In this guest post, Mark Hurd, CEO of Oracle, says the big data revolution has only just begun and you ain’t seen nothing yet…
The magic of data mining and analytics is in discovering patterns and correlations that intuitive judgment could never divine: the finding, say, that 30-somethings who shop for silk shirts also tend to buy hybrid cars. Or that late-morning credit card purchases are more likely to be fraudulent than those made in the afternoon.
This data-based discovery is getting more productive as data sets grow larger, and as the science moves beyond the commercial frontiers of product placement, customer acquisition, and fraud detection into the realms of disease prevention, education, agriculture, healthcare, and even professional sports.
Big data analytics isn’t just changing the ways companies and industries do business. It is changing the world for the better.
Consider these five eye-opening advances:
- Tracking epidemics.
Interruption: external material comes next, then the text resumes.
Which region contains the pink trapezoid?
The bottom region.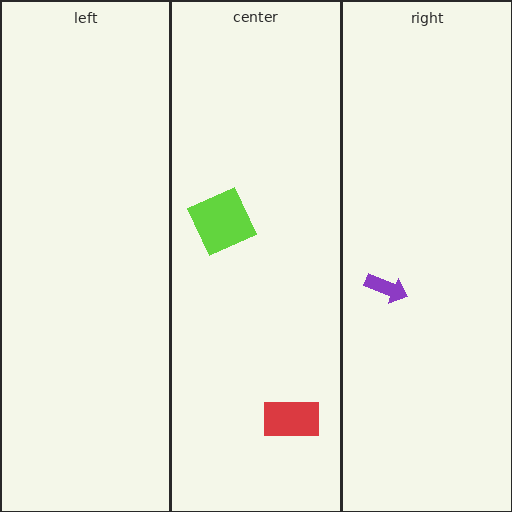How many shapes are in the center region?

The US Centers for Disease Control and Prevention is using big data to save lives by identifying areas where pandemics might take hold.
The CDC’s tool of choice is BioMosaic, a web-accessible interactive map that displays information in a readily digestible format to health officials nationwide. The map is the front end of an enormous data-crunching machine that analyses different kinds of information, including US census data, socio-economic data (particularly on foreign-born people, as well as their English-speaking ability), international travel data, demographic data, and migration health data of foreign-born populations in the US for 105 countries.
Local officials can use the health maps to identify potential trouble spots, down to the county level. The main purpose of the tool is to “distill simple patterns from large amounts of complex information,” says the CDC’s Martin Cetron in a recent report. The emphasis on foreign-born people is due to the fact that infectious diseases such as avian flu often are carried into the US by returning foreign ex-pats who had visited relatives or friends back home.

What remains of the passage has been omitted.